I went back through my travel journals to find out when I began “inventing” The Cookie. And it was on the trip to Yellowstone in 1998. While I was paying attention to my carb levels, to manage my blood glucose, I was not yet diagnosed as being gluten intolerant. An early version of the recipe that I found in my file used white and whole wheat flours, along with rolled oats. It was basically an oatmeal raisin bar, but I cut the amount of sugar and butter, used applesauce for the lost fat, and was pretty careful with the amount of raisins. I have never had a problem with nuts—and love them, and walnuts and almonds are good for diabetics who don’t have allergies—so there were plenty of walnuts. A big batch of these kept me satisfied for our week on the road. They were “Aunty Katy’s Special Cookies” so the children of the families we were traveling with had to eat their own mothers’ makings!

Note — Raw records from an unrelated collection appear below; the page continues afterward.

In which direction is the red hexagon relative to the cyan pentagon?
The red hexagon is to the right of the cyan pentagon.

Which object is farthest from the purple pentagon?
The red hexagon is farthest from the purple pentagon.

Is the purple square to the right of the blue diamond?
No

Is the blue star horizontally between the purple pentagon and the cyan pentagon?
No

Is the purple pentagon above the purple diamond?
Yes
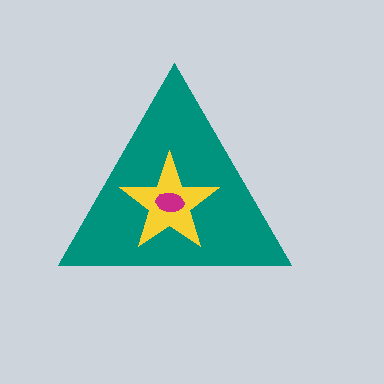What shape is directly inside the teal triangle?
The yellow star.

Over the next few years The Cookie evolved. As I learned more about the benefits of fiber in managing blood sugars, I added flax meal. Not flax seeds. Whole flax seeds are not digestible by humans—so all that noise about their health benefits is, well, just noise. And there is some argument about the omega-3 oil benefits obtained if the meal is cooked. Since I’m getting plenty of omega-3s in my diet, I don’t worry about that and just go for the powerful fiber boost flax meal gives my baked goods.
The mashd pumpkin, squash or sweet potato adds fiber and contributes softness. Agave nectar adds a bit of moisture and softness. I find honey is a bit too much glucose, but half molasses and half agave are great for a ginger cookie variation. Using peanut oil (or other vegetable oil) also contributed to softness, especially with the challenges of gluten free baking.
Variety is essential in my cooking life. I rarely create a recipe that does not grow a plethora of variations: change the fruit; change the nuts; change the sweet taste; change the spices. The Cookie has a basic formula; then the imagination takes over. So herewith, I present the basic recipe. Let me know when you come up with your favorite version/s!
THE COOKIE
Note: I only have sketchy nutritional information for these. I am learning to use the software that will give more detail and will post on that soon. In the meantime, know these are “safe” for celiac and have about 19 carbs per cookie with 4 grams of fiber.
½ c coconut flour
½ c sorghum flour
½ c flax meal
1 tsp baking soda
1 tsp baking powder
½ tsp sea salt
¼ c dried fruit, cut into small pieces
OR ½ c fresh fruit, cut into small pieces (i.e. apples, or pears; blueberries can be left whole)
½ cup chopped nuts (optional
½ c mashed pumpkin, squash or sweet potato
¼ cup melted butter (or vegetable oil)
¼ cup agave nectar OR honey OR maple syrup
1 c buttermilk (or coconut or almond “milk”)
Mix fruit and nuts into dry ingrediants
Mix mashed fruit with fat, sweetening and milk option
A bit more sorghum flour, or a bit of water may be needed to get a good texture
for forming the dough into balls about 1 ½ * inch in diameter.** Place on parchment paper lined baking sheet; flatten slightly with wet fingers, then sprinkle with a little coarse sugar.
Bake at 350º about 10 minutes. Watch carefully as they go from “done”--dry looking and golden on the bottom--to “burned” very quickly.
Best if stored in the freezer.
*This makes the size cookie I eat for my morning carbs…for a “dessert cookie” you might want to make them ½ that size.
**May be better if chilled for 6 hours to overnight. They are a bit harder to form, but I have a small scoop that works well. I think the chilling may “blend” the flavors a bit better
Thursday, April 29, 2010
Wednesday, April 21, 2010
Vegetables for Breakfast
One of the first things to know about me and food and chronic conditions—after the type 2 diabetes and celiac—is that I am an omnivore who goes heavy on vegetables! I love vegetables. All kinds. And I eat them three times a day. I have to limit fruit intake—and I also love fruit—because of the higher glycemic index. So fruit is a treat; vegetables are essential!
Here is where I go if I need to know where a food falls in the glycemic index: http://www.glycemicindex.com/ This is an Australian website and has lots of good information that, from what I know after working with dieticians, seems pretty sound.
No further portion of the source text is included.